Methods and Results—We investigated the effect of 1,25(OH)2D3 on in vitro calcification by bovine vascular smooth muscle cells (BVSMCs). 1,25(OH)2D3 dose dependently increased BVSMC calcification and alkaline phosphatase activity. 1,25(OH)2D3 also decreased secretion of PTHrP by BVSMCs in a dose-dependent manner and depressed its gene expression. Furthermore, exogenous PTHrP (fragment 1-34) antagonized the stimulatory effect of 1,25(OH)2D3 on BVSMCs. Finally, 1,25(OH)2D3 dose dependently increased the expression of the osteopontin gene, one of the bone matrix proteins in BVSMCs, contributing to its stimulatory action on BVSMC calcification.

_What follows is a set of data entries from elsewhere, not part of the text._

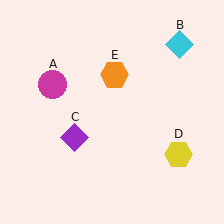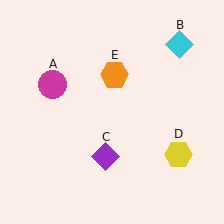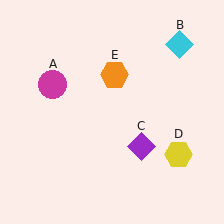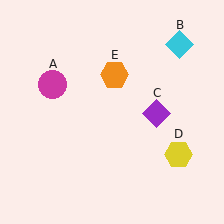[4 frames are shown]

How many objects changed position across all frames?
1 object changed position: purple diamond (object C).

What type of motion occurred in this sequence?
The purple diamond (object C) rotated counterclockwise around the center of the scene.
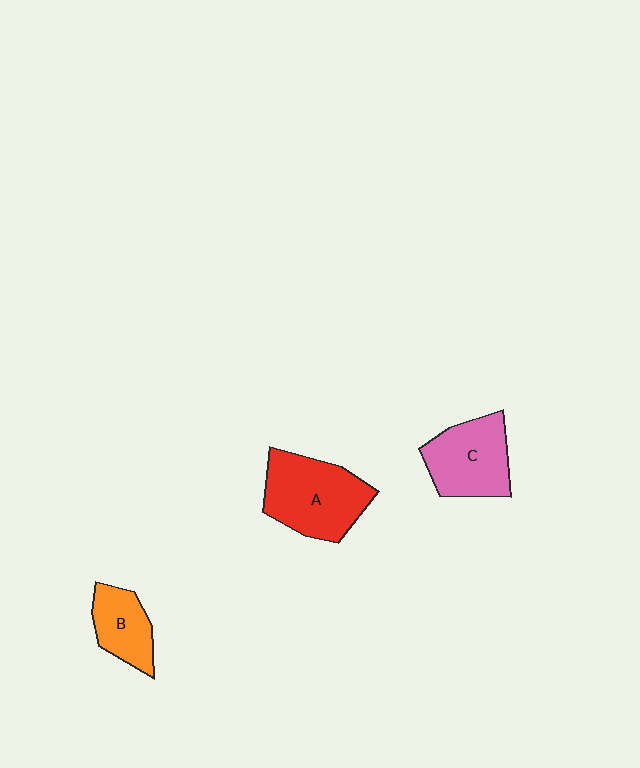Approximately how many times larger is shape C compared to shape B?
Approximately 1.5 times.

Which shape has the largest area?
Shape A (red).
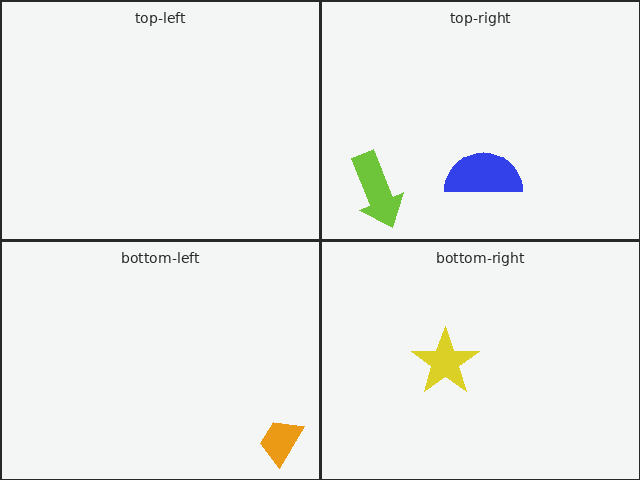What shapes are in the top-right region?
The lime arrow, the blue semicircle.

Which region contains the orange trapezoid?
The bottom-left region.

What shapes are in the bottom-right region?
The yellow star.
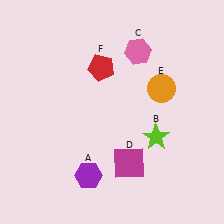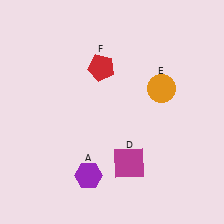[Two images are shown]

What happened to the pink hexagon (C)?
The pink hexagon (C) was removed in Image 2. It was in the top-right area of Image 1.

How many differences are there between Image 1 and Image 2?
There are 2 differences between the two images.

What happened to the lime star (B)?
The lime star (B) was removed in Image 2. It was in the bottom-right area of Image 1.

Conclusions—These data suggest that 1,25(OH)2D3 exerts a stimulatory effect on vascular calcification through direct inhibition of the expression of PTHrP in BVSMCs as an endogenous inhibitor of vascular calcification. Moreover, the stimulatory effects of 1,25(OH)2D3 on alkaline phosphatase activity and osteopontin expression may contribute to its promoting action in vascular calcification.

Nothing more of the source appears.